Hey,
I’ve installed phylophlan via conda (the latest version which was uploaded at March 31, 2020).
When I check the version by executing phylophlan -v it prints:
PhyloPhlAn version 0.43 (2 March 2020)
unlike the example which appears on the installation guide (PhyloPhlAn version 3.0 (1 April 2020))
When checking the version (by conda list) it is indeed seems to be phloyphlan3:
phylophlan version:3.0 build: py_1
So I’m not sure whether the output of phylophlan -v was not updated or that I have older version
Which version do I actually have? 0.43 or 3? if its an older one do you know to say when the newer will be available on conda?
You indeed installed PhyloPhlAn 3.0.
The 0.43 you got from phylophlan -v is the internal version for each of the PhyloPhlAn scripts.
These internal versions will likely be updated when the 3.1 version of PhyloPhlAn will be released, but we don’t have and eta at the moment.
Thanks Francesco,
I’m following the tree of life tutorial in order to build a phylogenetic tree with known bacterial genomes in addition to several genomes I’ve reconstructed from metagenomes.
Can you please explain what are the steps done to build the tree based on this example? I see that there are several steps of alignment and by the confing file I see that these includes mapping of amino-acids, but it would great for me to understand the full pipeline step by step.
Is it possible to start the process from the middle. (For example, pause the run after the mapping dna and to restart using the files in tmp/map_dna without re-map dna).
You can take the configuration file to understand the steps performed, which in brief are:
amino acids database creation using diamond ([db_aa] section)
mapping genomes using diamond blastx ([map_dna] section)
mapping proteomes using diamond blastp ([map_aa] section)
multiple-sequence alignments using mafft ([msa] section)
multiple-sequence alignments trimming using trimal ([trim] section)
phylogeny reconstruction using iqtree ([tree1] section)
Of course, in addition to the above steps, there are other internal PhyloPhlAn steps regulated by the --diversity high --fast combination of parameters, that you can find in the PhyloPhlAn user manual under the Accurate or Fast section.
Indeed it is possible to stop the PhyloPhlAn execution and re-started it from where it left. But when doing this you should check to not have incomplete temporary files that might cause crashes when restarting the analysis.
Thanks for the detailed response Francesco!
Actually I have several genomes from different species (both known and unknown) so I found this specific tutorial useful to understand the phylogenteic relationships of my MAGs across the bacterial tree of life.
As for 1- why there are two step of alignment, first genomes using blastx and then blastp? Is there a a process of identifying marker genes?
As for 2, just by executing again with the same parameters? Will it look for the existence of tmp files instead re-creating them?
Lastly, the phylophlan database is being downloaded to the new directory, is there a way to specify its location to avoid this step?
Hi, yes then it makes sense to have them into the tree of life to further characterize them. Alternatively you can use phylophlan_metagenomic to see if your unknown genomes and MAGs are assigned to any SGB. Here the SGB paper and the tutorial and manual for phylophlan_metagenomic.
As for your questions:
the two mapping steps are there in case your inputs contain both genomes and proteomes. So, if you only have genomes in the input folder, only the map_dna part will be used.

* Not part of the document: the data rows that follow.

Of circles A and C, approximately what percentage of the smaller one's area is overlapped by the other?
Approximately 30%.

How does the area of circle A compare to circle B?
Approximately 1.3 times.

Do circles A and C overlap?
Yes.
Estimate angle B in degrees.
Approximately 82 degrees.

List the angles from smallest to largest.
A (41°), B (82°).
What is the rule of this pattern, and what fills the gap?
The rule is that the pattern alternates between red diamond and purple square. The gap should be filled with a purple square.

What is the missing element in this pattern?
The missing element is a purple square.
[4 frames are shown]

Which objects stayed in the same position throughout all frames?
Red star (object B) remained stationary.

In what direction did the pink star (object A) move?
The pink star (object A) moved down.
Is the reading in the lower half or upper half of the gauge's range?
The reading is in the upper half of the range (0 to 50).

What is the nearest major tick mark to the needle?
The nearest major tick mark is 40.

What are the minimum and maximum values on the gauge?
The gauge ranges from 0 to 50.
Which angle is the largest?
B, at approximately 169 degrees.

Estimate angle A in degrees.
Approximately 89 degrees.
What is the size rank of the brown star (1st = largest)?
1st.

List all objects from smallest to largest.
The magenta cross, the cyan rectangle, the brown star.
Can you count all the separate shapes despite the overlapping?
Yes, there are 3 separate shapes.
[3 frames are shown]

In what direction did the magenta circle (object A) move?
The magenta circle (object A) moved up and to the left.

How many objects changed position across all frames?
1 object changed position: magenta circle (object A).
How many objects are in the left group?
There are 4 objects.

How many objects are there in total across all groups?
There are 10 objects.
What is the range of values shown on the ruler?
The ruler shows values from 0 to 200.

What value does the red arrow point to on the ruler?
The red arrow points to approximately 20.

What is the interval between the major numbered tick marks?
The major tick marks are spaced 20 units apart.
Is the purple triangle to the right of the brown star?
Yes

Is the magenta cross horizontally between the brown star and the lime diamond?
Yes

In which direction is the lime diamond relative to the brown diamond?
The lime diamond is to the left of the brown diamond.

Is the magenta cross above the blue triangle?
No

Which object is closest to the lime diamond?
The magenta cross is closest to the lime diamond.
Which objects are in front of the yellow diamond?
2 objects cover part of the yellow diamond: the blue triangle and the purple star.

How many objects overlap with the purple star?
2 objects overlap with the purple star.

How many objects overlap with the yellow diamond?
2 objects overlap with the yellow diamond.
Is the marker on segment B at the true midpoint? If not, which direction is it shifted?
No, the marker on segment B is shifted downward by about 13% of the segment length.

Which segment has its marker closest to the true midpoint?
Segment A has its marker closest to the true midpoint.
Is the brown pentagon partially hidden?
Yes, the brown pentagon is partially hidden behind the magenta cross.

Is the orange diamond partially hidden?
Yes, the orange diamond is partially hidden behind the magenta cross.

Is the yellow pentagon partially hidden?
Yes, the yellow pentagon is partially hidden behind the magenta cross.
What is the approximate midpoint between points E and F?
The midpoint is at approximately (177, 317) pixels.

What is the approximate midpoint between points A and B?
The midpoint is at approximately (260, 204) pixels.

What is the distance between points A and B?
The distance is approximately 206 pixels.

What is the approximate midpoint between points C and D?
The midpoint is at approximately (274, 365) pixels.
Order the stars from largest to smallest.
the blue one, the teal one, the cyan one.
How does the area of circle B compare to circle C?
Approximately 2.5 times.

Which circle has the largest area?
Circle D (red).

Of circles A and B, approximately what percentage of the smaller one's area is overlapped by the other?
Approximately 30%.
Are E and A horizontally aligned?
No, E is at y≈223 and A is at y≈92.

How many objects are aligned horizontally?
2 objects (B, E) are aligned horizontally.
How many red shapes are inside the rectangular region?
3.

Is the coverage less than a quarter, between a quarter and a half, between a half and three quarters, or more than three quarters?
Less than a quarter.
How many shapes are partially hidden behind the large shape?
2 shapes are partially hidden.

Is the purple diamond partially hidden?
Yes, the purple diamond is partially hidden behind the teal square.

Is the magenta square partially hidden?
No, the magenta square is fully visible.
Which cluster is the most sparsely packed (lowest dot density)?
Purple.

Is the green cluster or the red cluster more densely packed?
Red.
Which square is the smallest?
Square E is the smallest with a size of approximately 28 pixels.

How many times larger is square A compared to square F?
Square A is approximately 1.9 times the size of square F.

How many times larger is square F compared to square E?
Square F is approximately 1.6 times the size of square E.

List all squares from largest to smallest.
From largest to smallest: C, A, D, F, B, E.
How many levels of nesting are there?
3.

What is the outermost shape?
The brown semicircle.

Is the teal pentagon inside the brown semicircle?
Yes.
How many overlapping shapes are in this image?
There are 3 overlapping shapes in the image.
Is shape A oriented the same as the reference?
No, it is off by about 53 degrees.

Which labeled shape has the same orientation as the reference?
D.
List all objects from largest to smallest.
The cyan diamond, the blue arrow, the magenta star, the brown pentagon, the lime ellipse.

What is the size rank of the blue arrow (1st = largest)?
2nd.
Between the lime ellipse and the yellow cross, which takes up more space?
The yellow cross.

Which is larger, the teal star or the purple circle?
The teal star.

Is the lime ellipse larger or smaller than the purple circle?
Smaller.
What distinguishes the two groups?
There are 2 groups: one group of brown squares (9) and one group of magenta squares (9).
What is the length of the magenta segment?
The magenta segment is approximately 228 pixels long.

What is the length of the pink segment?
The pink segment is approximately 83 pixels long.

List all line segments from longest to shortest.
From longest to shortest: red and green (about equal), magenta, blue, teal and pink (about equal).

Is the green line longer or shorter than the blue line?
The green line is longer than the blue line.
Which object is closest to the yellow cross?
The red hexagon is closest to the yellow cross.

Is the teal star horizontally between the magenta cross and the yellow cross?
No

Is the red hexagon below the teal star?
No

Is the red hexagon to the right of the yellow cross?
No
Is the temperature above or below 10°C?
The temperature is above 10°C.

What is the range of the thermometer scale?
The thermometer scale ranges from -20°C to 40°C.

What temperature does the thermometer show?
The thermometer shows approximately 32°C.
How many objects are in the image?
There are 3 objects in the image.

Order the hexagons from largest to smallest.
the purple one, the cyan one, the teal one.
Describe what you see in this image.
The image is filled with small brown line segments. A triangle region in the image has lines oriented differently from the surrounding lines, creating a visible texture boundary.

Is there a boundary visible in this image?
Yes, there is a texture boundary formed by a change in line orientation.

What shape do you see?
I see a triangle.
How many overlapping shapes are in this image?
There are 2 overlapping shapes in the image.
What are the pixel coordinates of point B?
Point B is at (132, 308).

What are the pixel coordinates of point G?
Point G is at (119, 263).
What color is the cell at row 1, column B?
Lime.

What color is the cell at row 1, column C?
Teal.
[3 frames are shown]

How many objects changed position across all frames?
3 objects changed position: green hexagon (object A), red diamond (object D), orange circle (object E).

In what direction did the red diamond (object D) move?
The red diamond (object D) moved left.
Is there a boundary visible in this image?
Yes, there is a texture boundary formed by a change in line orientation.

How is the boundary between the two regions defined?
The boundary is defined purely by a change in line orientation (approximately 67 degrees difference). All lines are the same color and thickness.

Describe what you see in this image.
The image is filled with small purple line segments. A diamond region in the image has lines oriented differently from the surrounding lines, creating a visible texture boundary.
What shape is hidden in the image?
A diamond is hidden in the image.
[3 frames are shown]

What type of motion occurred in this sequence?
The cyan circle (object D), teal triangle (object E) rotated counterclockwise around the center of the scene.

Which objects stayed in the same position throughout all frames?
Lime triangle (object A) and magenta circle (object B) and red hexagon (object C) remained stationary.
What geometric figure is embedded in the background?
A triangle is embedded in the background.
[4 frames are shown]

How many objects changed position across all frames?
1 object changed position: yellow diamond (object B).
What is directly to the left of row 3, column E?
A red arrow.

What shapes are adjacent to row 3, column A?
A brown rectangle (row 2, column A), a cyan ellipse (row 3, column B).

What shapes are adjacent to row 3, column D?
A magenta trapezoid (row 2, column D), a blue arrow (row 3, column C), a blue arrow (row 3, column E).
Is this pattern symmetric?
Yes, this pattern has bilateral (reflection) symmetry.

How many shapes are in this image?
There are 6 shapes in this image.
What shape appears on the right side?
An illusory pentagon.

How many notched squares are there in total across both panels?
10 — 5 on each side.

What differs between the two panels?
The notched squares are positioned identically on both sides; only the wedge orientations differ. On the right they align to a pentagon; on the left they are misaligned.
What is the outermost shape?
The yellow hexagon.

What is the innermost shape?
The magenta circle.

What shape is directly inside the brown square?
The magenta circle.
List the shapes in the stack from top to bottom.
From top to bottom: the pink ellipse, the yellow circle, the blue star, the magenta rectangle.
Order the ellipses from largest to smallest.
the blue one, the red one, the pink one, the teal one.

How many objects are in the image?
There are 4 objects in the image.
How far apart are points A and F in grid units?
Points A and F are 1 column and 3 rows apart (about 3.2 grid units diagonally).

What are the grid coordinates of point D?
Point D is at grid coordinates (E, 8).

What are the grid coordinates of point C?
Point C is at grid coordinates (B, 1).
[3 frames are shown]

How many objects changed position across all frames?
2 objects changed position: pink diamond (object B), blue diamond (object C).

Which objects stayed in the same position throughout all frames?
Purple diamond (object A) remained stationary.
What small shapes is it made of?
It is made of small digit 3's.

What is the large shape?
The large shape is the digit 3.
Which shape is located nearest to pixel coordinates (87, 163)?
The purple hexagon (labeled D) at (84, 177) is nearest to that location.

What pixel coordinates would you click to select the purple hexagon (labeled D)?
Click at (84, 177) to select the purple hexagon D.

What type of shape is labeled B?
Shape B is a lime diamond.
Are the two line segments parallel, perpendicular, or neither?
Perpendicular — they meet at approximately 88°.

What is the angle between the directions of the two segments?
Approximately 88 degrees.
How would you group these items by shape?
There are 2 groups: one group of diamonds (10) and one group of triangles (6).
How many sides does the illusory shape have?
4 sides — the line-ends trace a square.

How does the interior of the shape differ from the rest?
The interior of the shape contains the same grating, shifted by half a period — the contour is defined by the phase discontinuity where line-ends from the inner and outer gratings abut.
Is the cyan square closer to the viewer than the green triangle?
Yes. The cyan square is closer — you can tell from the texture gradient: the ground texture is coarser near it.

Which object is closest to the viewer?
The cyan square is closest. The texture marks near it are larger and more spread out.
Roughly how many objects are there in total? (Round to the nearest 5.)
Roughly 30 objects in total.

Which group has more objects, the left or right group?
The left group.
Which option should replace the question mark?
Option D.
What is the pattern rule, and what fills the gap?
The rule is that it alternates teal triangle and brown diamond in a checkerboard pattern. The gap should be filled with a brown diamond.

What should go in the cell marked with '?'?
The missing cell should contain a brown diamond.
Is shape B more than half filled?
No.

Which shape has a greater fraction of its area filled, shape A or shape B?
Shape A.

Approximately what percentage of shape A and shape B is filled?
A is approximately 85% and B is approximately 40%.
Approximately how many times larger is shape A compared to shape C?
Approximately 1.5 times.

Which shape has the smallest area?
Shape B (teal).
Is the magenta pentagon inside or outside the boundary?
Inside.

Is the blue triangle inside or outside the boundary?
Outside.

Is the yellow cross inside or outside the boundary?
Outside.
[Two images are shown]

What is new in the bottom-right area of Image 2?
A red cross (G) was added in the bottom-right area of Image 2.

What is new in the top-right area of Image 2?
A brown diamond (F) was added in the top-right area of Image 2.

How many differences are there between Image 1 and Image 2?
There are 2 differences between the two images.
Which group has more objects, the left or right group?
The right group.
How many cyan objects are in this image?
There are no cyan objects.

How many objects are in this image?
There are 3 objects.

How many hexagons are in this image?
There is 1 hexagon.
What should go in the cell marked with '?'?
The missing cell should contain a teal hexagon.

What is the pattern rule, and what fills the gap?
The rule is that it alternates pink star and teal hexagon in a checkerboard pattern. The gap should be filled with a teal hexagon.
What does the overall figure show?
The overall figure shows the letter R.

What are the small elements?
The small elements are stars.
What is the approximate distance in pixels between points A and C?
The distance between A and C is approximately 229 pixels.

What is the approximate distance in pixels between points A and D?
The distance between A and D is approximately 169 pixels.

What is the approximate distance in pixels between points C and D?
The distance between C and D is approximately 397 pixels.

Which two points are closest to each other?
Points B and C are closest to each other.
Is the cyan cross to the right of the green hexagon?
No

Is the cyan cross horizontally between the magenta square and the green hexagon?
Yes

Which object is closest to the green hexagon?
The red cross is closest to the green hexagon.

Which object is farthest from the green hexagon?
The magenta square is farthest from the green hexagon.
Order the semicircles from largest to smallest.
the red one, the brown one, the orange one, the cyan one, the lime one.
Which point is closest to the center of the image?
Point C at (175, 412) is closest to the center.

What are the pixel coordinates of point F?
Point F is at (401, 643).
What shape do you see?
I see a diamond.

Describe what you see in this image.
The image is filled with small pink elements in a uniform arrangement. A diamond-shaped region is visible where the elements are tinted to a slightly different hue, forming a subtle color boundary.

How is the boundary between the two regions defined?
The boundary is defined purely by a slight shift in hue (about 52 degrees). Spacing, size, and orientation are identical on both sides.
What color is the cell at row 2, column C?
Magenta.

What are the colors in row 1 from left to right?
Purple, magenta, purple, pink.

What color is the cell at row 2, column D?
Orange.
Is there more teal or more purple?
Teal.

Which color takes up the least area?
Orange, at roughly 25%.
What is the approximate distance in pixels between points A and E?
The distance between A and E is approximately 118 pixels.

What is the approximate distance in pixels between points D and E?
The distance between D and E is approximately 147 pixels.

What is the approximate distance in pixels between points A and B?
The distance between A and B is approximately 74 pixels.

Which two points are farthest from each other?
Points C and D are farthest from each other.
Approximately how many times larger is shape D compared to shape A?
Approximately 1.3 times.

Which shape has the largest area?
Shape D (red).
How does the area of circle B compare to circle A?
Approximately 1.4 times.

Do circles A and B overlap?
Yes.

Yes, just re-run the same PhyloPhlAn command and PhyloPhlAn will detect the presence of the output and top folders and will check what is missing to compute and will recompute only the missing steps.
As I have written above, please make sure you don’t have any incomplete files as these may cause PhyloPhlAn to crash.
Yes, you can specify the location of the PhyloPhlAn databases using the --databases_folder param. Please have a look at the user manual if you need more details.
Blockquote
the two mapping steps are there in case your inputs contain both genomes and proteomes. So, if you only have genomes in the input folder, only the map_dna part will be used.
So actually this is the main point I’m trying to understand. The input of tree of life tutorial are genomes, why mapping to amino-acids is done there?
If a section is defined in the config file, but the criteria are not met, it is simply skipped.
So, if you only have genomes and don’t have proteomes, the map_aa section will not be used, and only one mapping (the map_dna) will be performed.
This, however, depends also on the parameters for PhyloPhlAn (the case whether or not the --force_nucleotides is specified). Because if your database is made of proteins and your input are genomes, PhyloPhlAn will first map the genomes, convert the portions that map into proteins and re-map the temp proteomes against the db. This is the case for tre of life phylogenies, as the phylogenetic signal on the amino acids is more robust than on nucleotides.